Her daughter, Sunny.

Velvet turned from the window as if Sunny were hovering ghostlike just beyond the glass. She had just sat down behind her desk when her phone buzzed. She tapped “accept” expecting her assistant, Kali. For a moment there was silence then the five words: 

            I know what you did.

Click. The line dead.

            She frowned at the phone, anxiety beginning yet still unformed. Maybe no more than a mistaken call.

            But as the phone buzzed again and she glanced down at the unfamiliar number, fear crept closer. It would not be the first time she would understand how people are forever prisoners of past actions.

            “Who is this?” Her voice quivered.

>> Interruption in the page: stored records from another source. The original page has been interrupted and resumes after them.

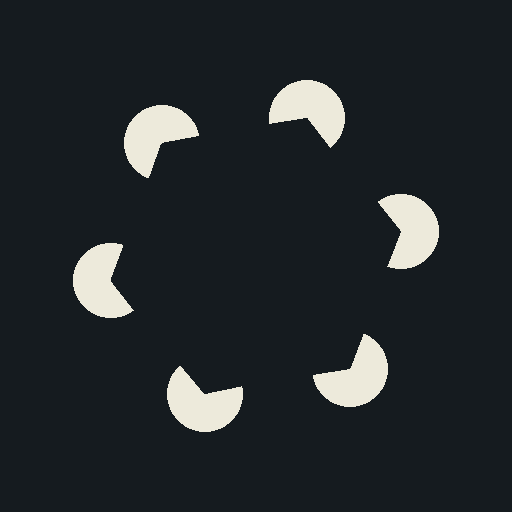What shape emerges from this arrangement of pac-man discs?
An illusory hexagon — its edges are inferred from the aligned wedge cuts in the pac-man discs, not physically drawn.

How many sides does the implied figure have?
6 sides.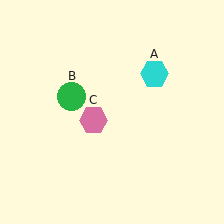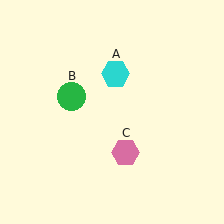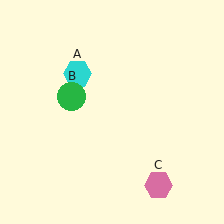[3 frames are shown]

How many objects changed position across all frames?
2 objects changed position: cyan hexagon (object A), pink hexagon (object C).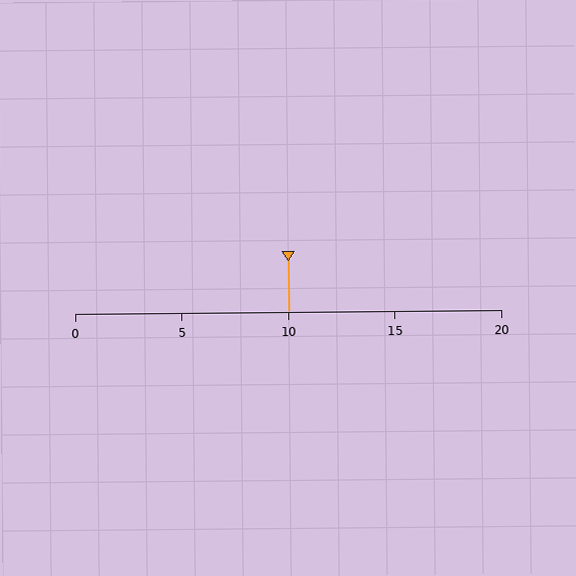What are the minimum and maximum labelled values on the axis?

            “That’s my business.”

            “What do you want?”

            “What do you think?” 

            “Please do not call again.”

Velvet tried to brush it off like all the tabloid stories, stories about her eating binges or her telling some person off, but this was different. Something in the unwavering command of the voice on the other end made her believe that maybe this time the game was up. She shut her eyes and breathed deeply through her nose, but in the darkened space behind her eyelids her daughter’s smiling face shimmered. And in the silence that pervaded, her phone was quiet and no one spoke yet still she heard the voice—maybe no more than the hum of eternal existence, telling her that every deed must have its due, every cause its effect.

Try as she did to shake off the call as nothing, this time something deep within her knew. As she had grown more successful, the inevitability that one day she’d be found out had also grown. And now the call she knew would come had come on an ordinary morning without bells or whistles, without forewarning.